Clinic for Nuclear Medicine, University Hospital, Würzburg, Germany.
Exp Clin Endocrinol Diabetes. 2014 Jan;122(1):1-6. doi: 10.1055/s-0033-1358484. Epub 2013 Nov 7.
A significant association between radioiodine therapy (RIT) and the development or the worsening of pre-existing Graves' ophthalmopathy (GO) has been reported. This post-hoc analysis of 2 studies attempted to describe the changes observed in pre-existing or new-onset GO following RIT with the goal of euthyroidism rather than hypothyroidism and to describe the relationship GO changes and the final outcome.
In 2 prospective, randomized open-label blinded endpoint trials, patients received radioiodine alone; or, patients received radioiodine or antithyroid drug therapy (ATD). The severity and activity of GO were assessed during a 9-12-year follow-up. The study end points in study 1 were euthyroidism, hyperthyroidism, hypothyroidism, and changes in GO. In study 2, the end points were euthyroidism, hyperthyroidism, hypothyroidism, relapse, and changes in GO.
Both RIT and ATD were associated with worsening GO and new-onset GO. Both RIT and ATD led to similar aggravation of pre-existing GO or the development to new-onset GO. After RIT or ATD, the euthyroid patients (without levothyroxine substitution) demonstrated an improvement in GO, with 78-89% patients with preexisting GO exhibiting improvement, whereas hyperthyroid, hypothyroid and relapsed patients had worsening or new-onset GO.

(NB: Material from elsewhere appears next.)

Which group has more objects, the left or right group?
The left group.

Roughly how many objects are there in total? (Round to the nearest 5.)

Thyroid function is a dominant risk factor. Thyroid function may be the most important determinant in worsening or new-onset GO in both the natural disease course and in treated patients, independent of the kind of treatment. Therefore, we recommend euthyroidism as a goal of treatment.
已有报道称放射性碘治疗(RIT)与既往存在的格雷夫斯眼病(GO)的发生或恶化之间存在显著关联。这项对两项研究的事后分析试图描述在以甲状腺功能正常而非甲状腺功能减退为目标的RIT治疗后,既往存在或新发GO所观察到的变化,并描述GO变化与最终结局之间的关系。

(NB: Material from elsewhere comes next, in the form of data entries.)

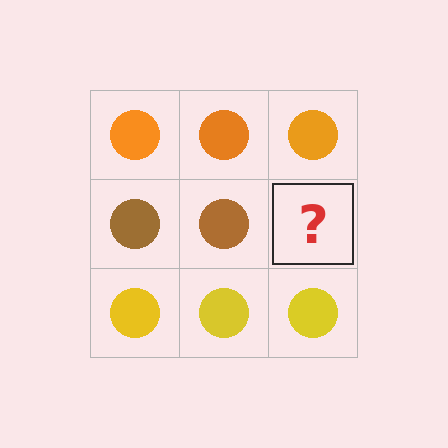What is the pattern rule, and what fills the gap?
The rule is that each row has a consistent color. The gap should be filled with a brown circle.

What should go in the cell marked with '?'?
The missing cell should contain a brown circle.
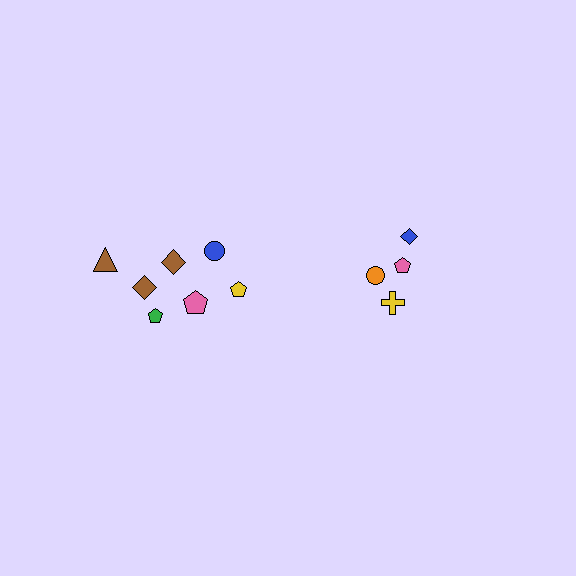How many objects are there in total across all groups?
There are 11 objects.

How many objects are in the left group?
There are 7 objects.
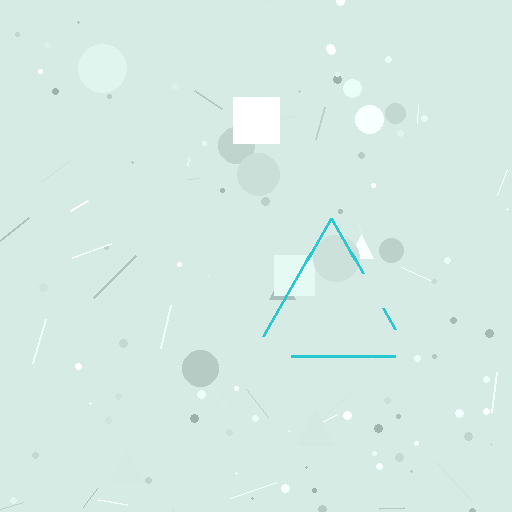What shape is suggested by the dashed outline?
The dashed outline suggests a triangle.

在两项前瞻性、随机开放标签盲终点试验中,患者单独接受放射性碘治疗;或者,患者接受放射性碘或抗甲状腺药物治疗(ATD)。在9至12年的随访期间评估GO的严重程度和活动度。研究1的研究终点为甲状腺功能正常、甲状腺功能亢进、甲状腺功能减退以及GO的变化。在研究2中,终点为甲状腺功能正常、甲状腺功能亢进、甲状腺功能减退、复发以及GO的变化。
RIT和ATD均与GO恶化和新发GO相关。RIT和ATD均导致既往存在的GO类似程度的加重或发展为新发GO。在接受RIT或ATD治疗后,甲状腺功能正常的患者(未进行左甲状腺素替代)GO有所改善,78%至89%的既往存在GO的患者病情改善,而甲状腺功能亢进、甲状腺功能减退和复发的患者GO病情恶化或出现新发GO。
甲状腺功能是主要危险因素。在自然病程和接受治疗的患者中,甲状腺功能可能是GO恶化或新发的最重要决定因素,与治疗方式无关。因此,我们建议将甲状腺功能正常作为治疗目标。